I actually just returned the vans and bought some salomons lol. They are very wide and the lacing system is great. They are salomon solaces, which i hear are exclusive to Sports Authority. Anyways, they are entry level boots but i won't being boarding more than 5-6 times this year and im a beginner/intermediate boarder so i think they will work out fine. I also put some superfeet in them and they feel perfect now. Plus i hear salomon makes great boots...

anyways if anyone has any reviews on the solace boot then let me know what you think of them. and thanks for all the help.


----------



## nx_911_turbo (Feb 16, 2009)

I've got a set of '07 Solace's that have treated me well (no broken lace systems, chopped up pull-handles, etc). I JUST replaced them (my new FUL's came yesterday, along with my Concept TMS and NRC's. DEFINITELY looking forward to tomorrow morning on the mountain with them, moving from a K2 Illusion Wide and Flow Flite 3's). The boots were awesome as far as quality goes, but I was sized wrong when I bought them at Sportchek (one of the reasons I get people into as many boots as I can before they buy), so I had more motion than I should have in them. I was put into a 12.5, and went with an _*11*_ in my FUL's.

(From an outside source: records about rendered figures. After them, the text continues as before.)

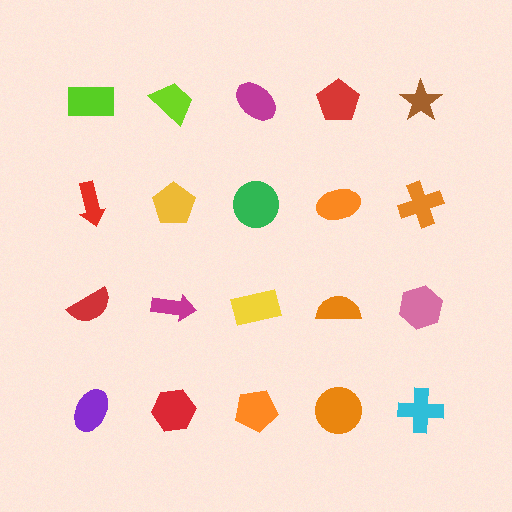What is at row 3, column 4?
An orange semicircle.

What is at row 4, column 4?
An orange circle.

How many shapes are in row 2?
5 shapes.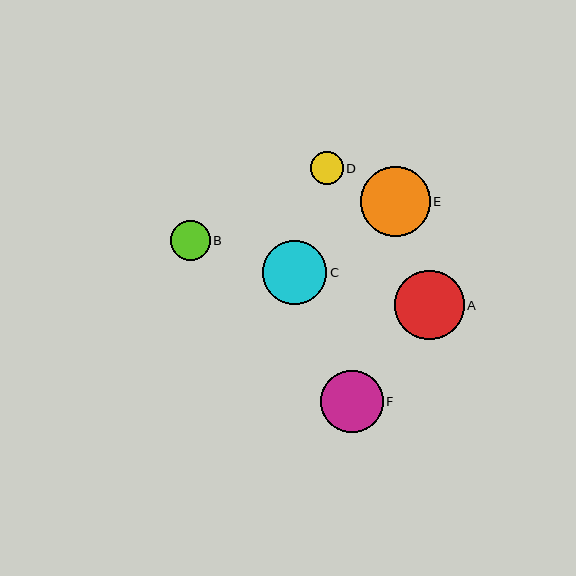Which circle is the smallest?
Circle D is the smallest with a size of approximately 33 pixels.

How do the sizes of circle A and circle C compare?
Circle A and circle C are approximately the same size.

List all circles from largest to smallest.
From largest to smallest: A, E, C, F, B, D.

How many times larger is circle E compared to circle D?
Circle E is approximately 2.1 times the size of circle D.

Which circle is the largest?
Circle A is the largest with a size of approximately 70 pixels.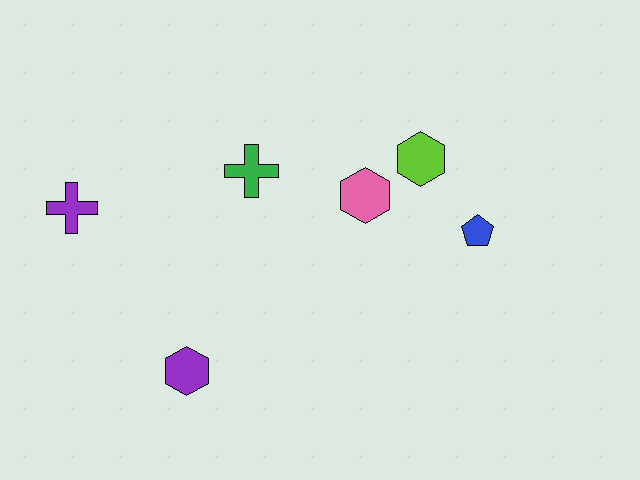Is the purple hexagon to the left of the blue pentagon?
Yes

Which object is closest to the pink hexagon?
The lime hexagon is closest to the pink hexagon.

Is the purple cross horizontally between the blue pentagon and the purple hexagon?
No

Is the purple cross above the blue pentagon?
Yes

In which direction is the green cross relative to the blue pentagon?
The green cross is to the left of the blue pentagon.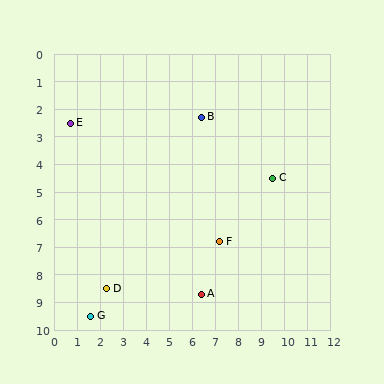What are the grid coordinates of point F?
Point F is at approximately (7.2, 6.8).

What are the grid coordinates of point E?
Point E is at approximately (0.7, 2.5).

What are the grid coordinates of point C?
Point C is at approximately (9.5, 4.5).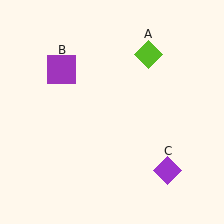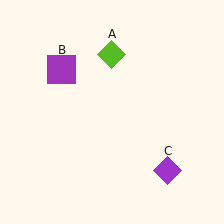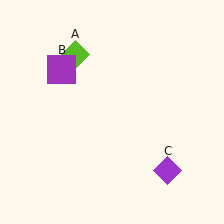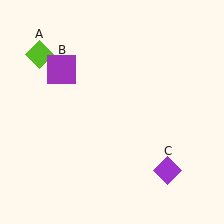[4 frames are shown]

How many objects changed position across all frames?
1 object changed position: lime diamond (object A).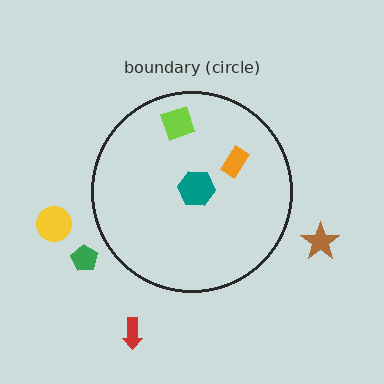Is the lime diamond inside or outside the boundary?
Inside.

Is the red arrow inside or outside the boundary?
Outside.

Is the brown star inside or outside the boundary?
Outside.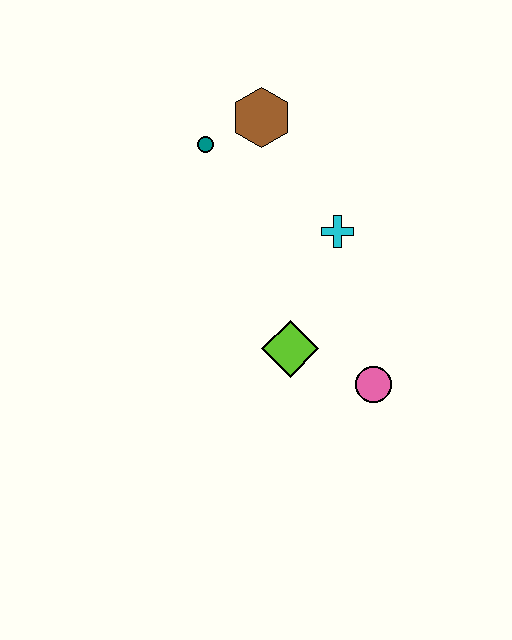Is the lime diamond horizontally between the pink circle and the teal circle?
Yes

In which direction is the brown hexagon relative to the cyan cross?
The brown hexagon is above the cyan cross.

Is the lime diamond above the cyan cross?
No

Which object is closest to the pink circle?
The lime diamond is closest to the pink circle.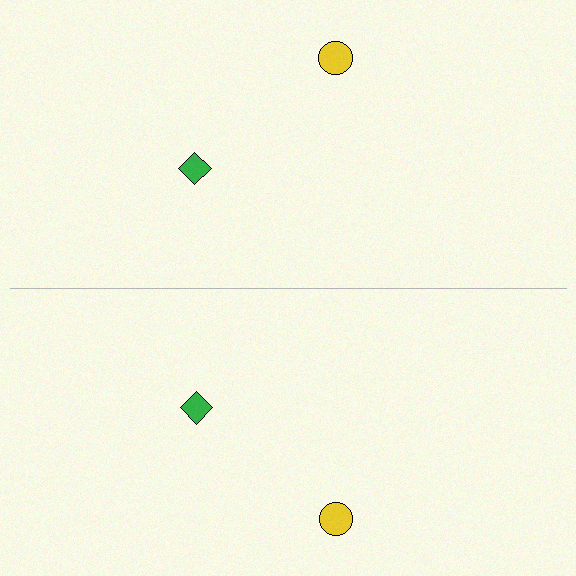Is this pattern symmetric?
Yes, this pattern has bilateral (reflection) symmetry.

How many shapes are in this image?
There are 4 shapes in this image.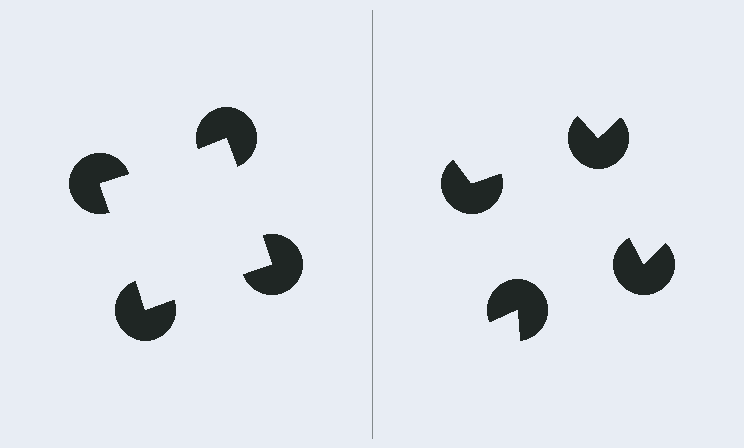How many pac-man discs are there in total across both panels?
8 — 4 on each side.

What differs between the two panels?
The pac-man discs are positioned identically on both sides; only the wedge orientations differ. On the left they align to a square; on the right they are misaligned.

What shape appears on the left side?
An illusory square.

Anyways, as far as the Solaces go: before they packed out to the point they're at now, where I am getting blisters on the back of my shin from the extra space, they were wicked. They're a little heavy, but I never had any issues with the speedlace system they use. I've heard complaints about the pull handles falling and getting chewed, but I found if I place them into the holders on the side, and covered them with my pants, that they've never gotten knocked loose, let alone chewed. They're a comfortable boot, with decent mobility, but not too soft (rode them with Flite 3's, super loose bindings, and had no major issues).


----------